Malik Jackson was one of the plums on the free agent market just three years ago, coming off a Super Bowl with the Denver Broncos and signing a six-year contract with the Jaguars that was supposed to pay him $80 million during that span.
It didn’t quite work that way. After three seasons in Jacksonville, Jackson was released last Friday.
It’s not like he is rotten fruit at this point. He did, after all, post 18 sacks in three seasons with the Jaguars.
The Eagles thought enough of him to pounce quickly, signing the defensive tackle to a three-year, $30 million contract just three days after his release. On Wednesday, Jackson met with reporters at the Eagles’ team facility in South Philly.
He met the media wearing his high school letterman jacket, albeit one that had to be specially made after he said he lost his first one.
“I wanted to wear it to show the kids hopefully back in my high school area that they can be up here, too, and make their dreams come true,” said Jackson. “This is to show I’m relatable.”
The Eagles are getting what appears to be a solid individual off the field.
He was Jacksonville’s nominee for the Walter Payton Man of the Year Award in 2017 and was selected as the club’s 2017 and 2018 nominee for the Salute to Service Award for demonstrating an exemplary commitment to honoring and supporting the military community.
On the field, the Eagles are getting a 6-5, 290-pound player noted for his durability and ability to pressure the quarterback.
He has appeared in 106 consecutive regular-season games, marking the second-longest active streak by an NFL defensive tackle behind Ndamukong Suh’s 115.
Since 2015, Jackson ranks ninth among the league’s defensive tackles in sacks (23) and tackles for loss (36) and has posted the second-most passes defended with 15.
“I see myself coming in here just helping,” said Jackson. “It’s not like Jacksonville for me where I have to come in, be the guy, hoorah, do this, do that, I’m coming into a team that already has the leaders. And with Fletcher Cox next to me, it should allow me to open up and have more one-on-one rushes. He’s a force to be reckoned with, he demands double teams, so hopefully I can come in there and do what I’m supposed to do and take the double teams off him. It goes hand in hand.”
Playing with Cox as well as the rest of the Eagles defensive line was a big factor in Jackson’s decision to come to Philly.
“To go somewhere that had a good D line because I want to get back to where I know I can be and do that I need good D linemen around me,” said Jackson, who is 29. “To come in here with these four guys – (Derek) Barnett, (Brandon) Graham, and Fletcher – I mean, hell, I don’t think there’s a better D line in the league, so it was important for me to come and use my talents and have one-on-one opportunities.”

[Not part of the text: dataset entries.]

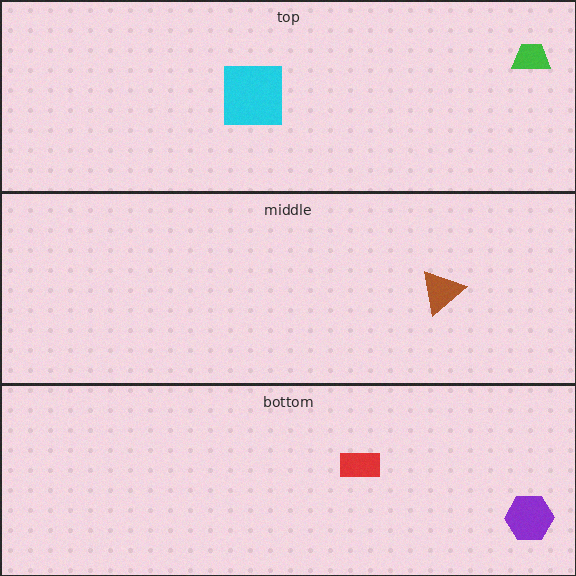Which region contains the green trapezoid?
The top region.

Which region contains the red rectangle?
The bottom region.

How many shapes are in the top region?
2.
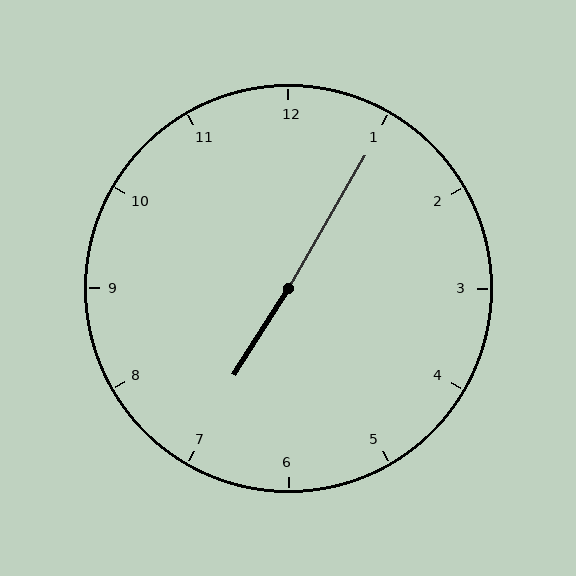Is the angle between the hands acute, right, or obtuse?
It is obtuse.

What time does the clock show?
7:05.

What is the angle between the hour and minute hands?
Approximately 178 degrees.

Jackson, however, was benched midway through last season. He was having a down year from his 2017 production with the Jaguars, who went to the AFC Championship Game that season and probably should have represented the AFC against the Eagles in the Super Bowl that season, but frittered away a lead to the New England Patriots.
That season, Jackson ended with eight sacks and earned his first Pro Bowl nod. Last year, he had 3.5.
“My main goal is just to get back to where I know I can be,” said Jackson. “Last year was very disappointing. I learned a lot about the business of the NFL. For me, it’s just getting back to where I know I’m supposed to be. Being who I know I am, and showing the rest of the nation who I am.
“That Pro Bowl wasn’t a spoof, or hiccup or whatever you want to call it. That’s who I am. I’m going to make sure I’m getting back to that. So having Fletcher next to me will push me, like Calais (Campbell) did. He’s exactly what I want to be - the first-rounder coming here, four-time Pro Bowler, future Hall of Famer, so hell, the example is right in front of my face.”
Jackson said the production dip had to do with his benching.
What led to his benching?
He said the Jaguars told him he wasn’t playing well against the run.
“I’m not the coach, I just played,” he said. “I think I play good against the run to be honest with you. But like I said, I just play, so it’s up to them to make the decisions.
“(It was) very frustrating. It’s the first time it ever happened, so I think you can understand I was not happy at all. But I went in there and I still tried to go to work. I didn’t try to be the guy that’s cursing out everybody or walking around mad, which is hard. It hurt a lot.
“I thought I was part of the culture changing, and to get benched for younger guys, and guys who aren’t drafted, hurts. But it’s a business, and once you understand that, you’ll be better for it. I never been injured, so yeah, personally, that’s the toughest thing I had to go through.”
He, and certainly the Eagles, is hoping there are very few tough times ahead over these next three seasons.